Todos los nacidos de nuevo tenemos el mismo Espíritu, aunque no somos iguales en el espíritu. O sea, mi hombre interior no es igual al de otro creyente, ni mi mente es la misma, porque Dios nos dio una individualidad. Cada uno de nosotros tiene una individualidad espiritual, mas a todos nos capacita, por igual, para tener una vida victoriosa en Cristo Jesús.

Estudiando la Palabra, y observando el andar de los hombres de Dios, he llegado a la conclusión de que los dones espirituales no son algo que el Señor te otorga luego, sino que ya están en ti cuando naces de nuevo. Dice en Efesios: «Pero a cada uno de nosotros fue dada la gracia conforme a la medida del don de Cristo. Por lo cual dice: Subiendo a lo alto, llevó cautiva la cautividad, y dio dones a los hombres... a fin de perfeccionar a los santos para la obra del ministerio, para la edificación del cuerpo de Cristo...» (Efesios 4:7-8, 12).
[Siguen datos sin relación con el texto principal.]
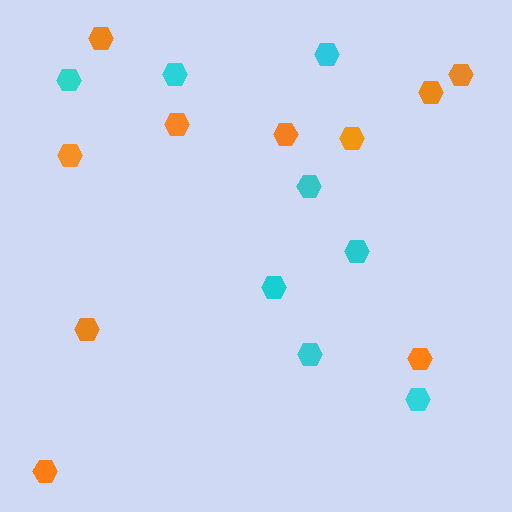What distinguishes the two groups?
There are 2 groups: one group of cyan hexagons (8) and one group of orange hexagons (10).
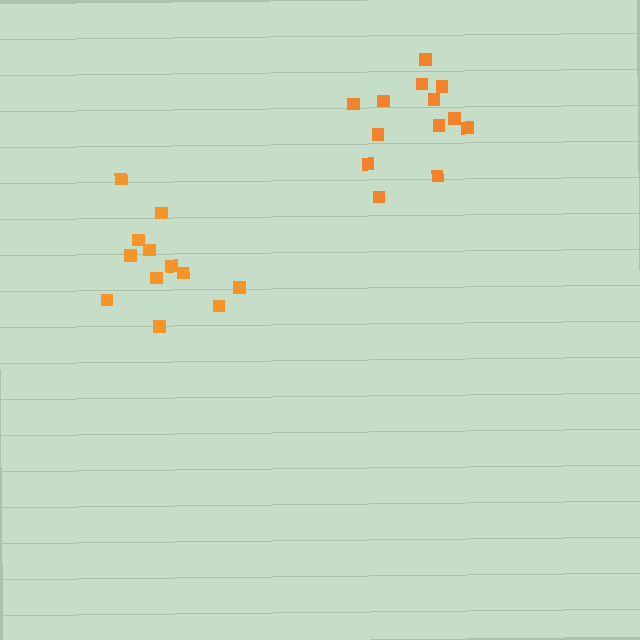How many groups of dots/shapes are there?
There are 2 groups.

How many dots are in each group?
Group 1: 12 dots, Group 2: 13 dots (25 total).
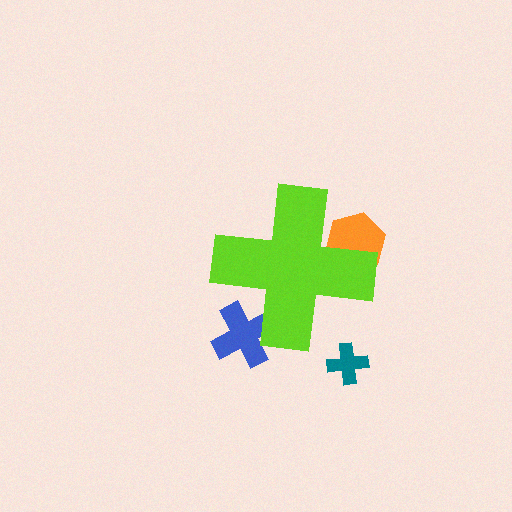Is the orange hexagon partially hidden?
Yes, the orange hexagon is partially hidden behind the lime cross.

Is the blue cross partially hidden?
Yes, the blue cross is partially hidden behind the lime cross.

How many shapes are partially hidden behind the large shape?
2 shapes are partially hidden.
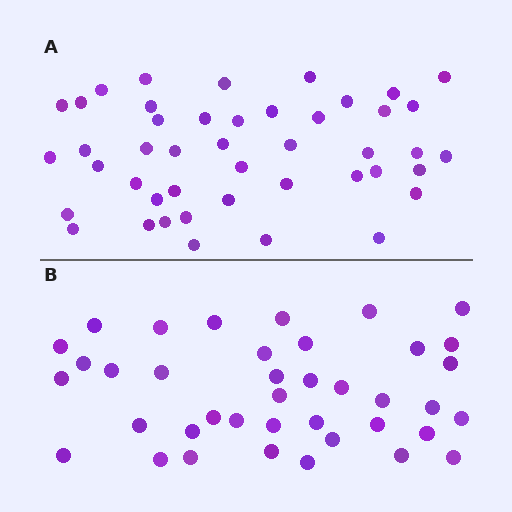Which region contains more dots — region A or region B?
Region A (the top region) has more dots.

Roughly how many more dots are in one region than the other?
Region A has about 6 more dots than region B.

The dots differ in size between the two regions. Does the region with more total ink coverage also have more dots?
No. Region B has more total ink coverage because its dots are larger, but region A actually contains more individual dots. Total area can be misleading — the number of items is what matters here.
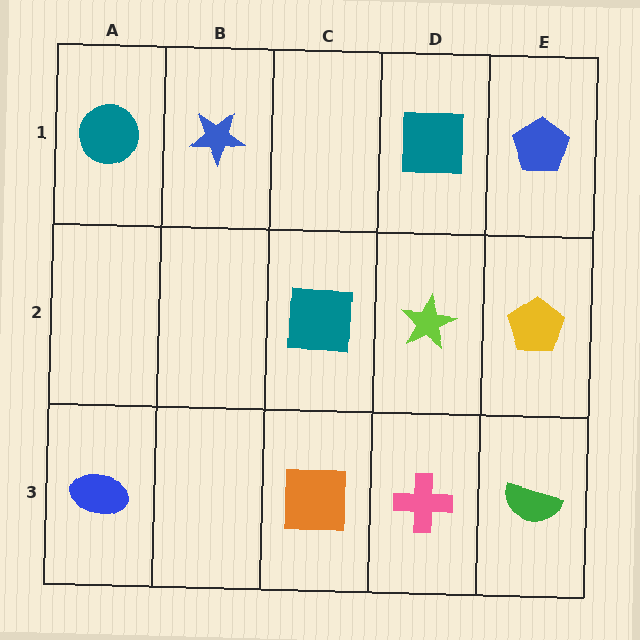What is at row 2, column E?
A yellow pentagon.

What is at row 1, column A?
A teal circle.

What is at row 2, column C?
A teal square.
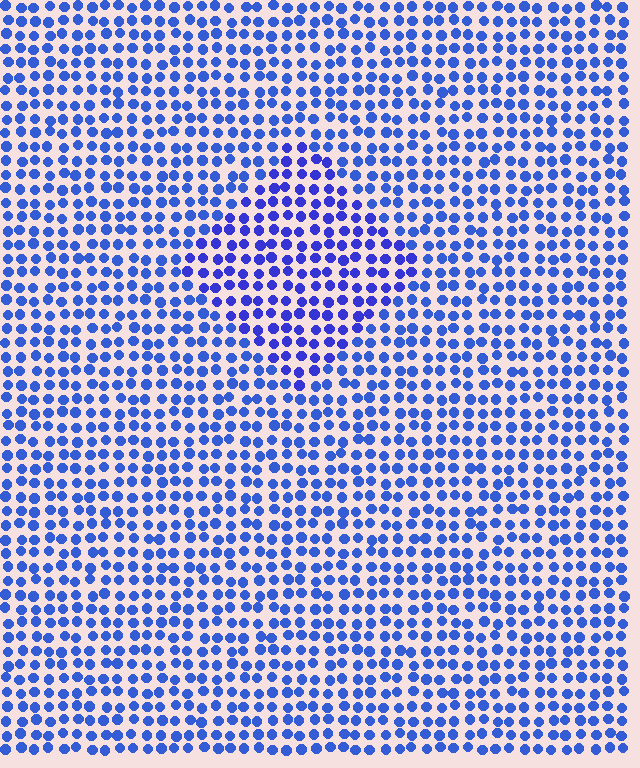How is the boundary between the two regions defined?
The boundary is defined purely by a slight shift in hue (about 16 degrees). Spacing, size, and orientation are identical on both sides.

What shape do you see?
I see a diamond.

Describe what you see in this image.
The image is filled with small blue elements in a uniform arrangement. A diamond-shaped region is visible where the elements are tinted to a slightly different hue, forming a subtle color boundary.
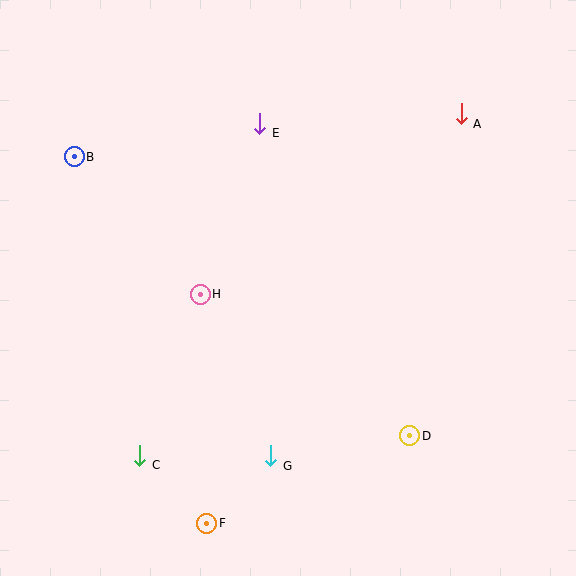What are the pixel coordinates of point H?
Point H is at (200, 294).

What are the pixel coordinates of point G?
Point G is at (271, 466).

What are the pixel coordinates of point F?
Point F is at (207, 523).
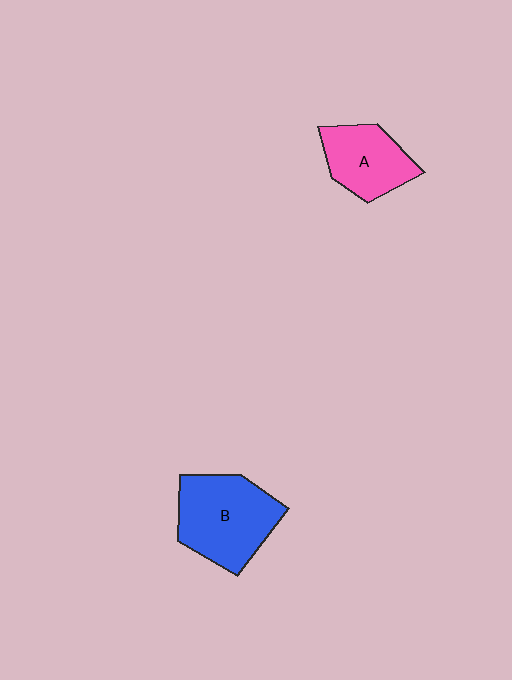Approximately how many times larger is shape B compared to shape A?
Approximately 1.5 times.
Estas son las obras que fueron preparadas de antemano por Dios, para que anduviésemos en ellas (Efesios 2:10). En el nuevo hombre está el código de nuestra herencia espiritual. En el ADN de nuestro hombre espiritual está registrado lo que Dios ha determinado que seamos en nuestra vida espiritual, pues «... IRREVOCABLES son los DONES y el llamamiento de Dios» (Romanos 11:29). Esta conclusión a la que he llegado no la tienes que creer, ni asumir como dogma, pero la Biblia dice que Dios repartió dones a cada uno como él quiso. ¿Cuándo los repartió? Cuando repartió la fe. ¿Cuándo repartió la fe? Cuando creímos. ¿Cuándo creímos? Cuando nacimos de nuevo. Esto no es algo que Dios determina para hacerlo después. Dios no anda con sorpresas. Antes de la fundación del mundo ya Dios había planificado todo, como dijo Pablo: «Bendito sea el Dios y Padre de nuestro Señor Jesucristo, que nos bendijo con TODA BENDICIÓN ESPIRITUAL en los lugares celestiales en Cristo, según nos escogió en él ANTES DE LA FUNDACIÓN DEL MUNDO, para que fuésemos santos y sin mancha delante de él...» (Efesios 1:3-4). Nuestro Dios es un Dios de determinación. No vive como nosotros, improvisando, porque él es perfecto. Él trazó un plan y lo cumplió, porque es soberano y eterno. Esa es la razón por la que insiste en el consejo de la Palabra que siempre andemos en el Espíritu, para que crezcamos en todo y alcancemos la plena madurez, hasta la medida del don de Cristo.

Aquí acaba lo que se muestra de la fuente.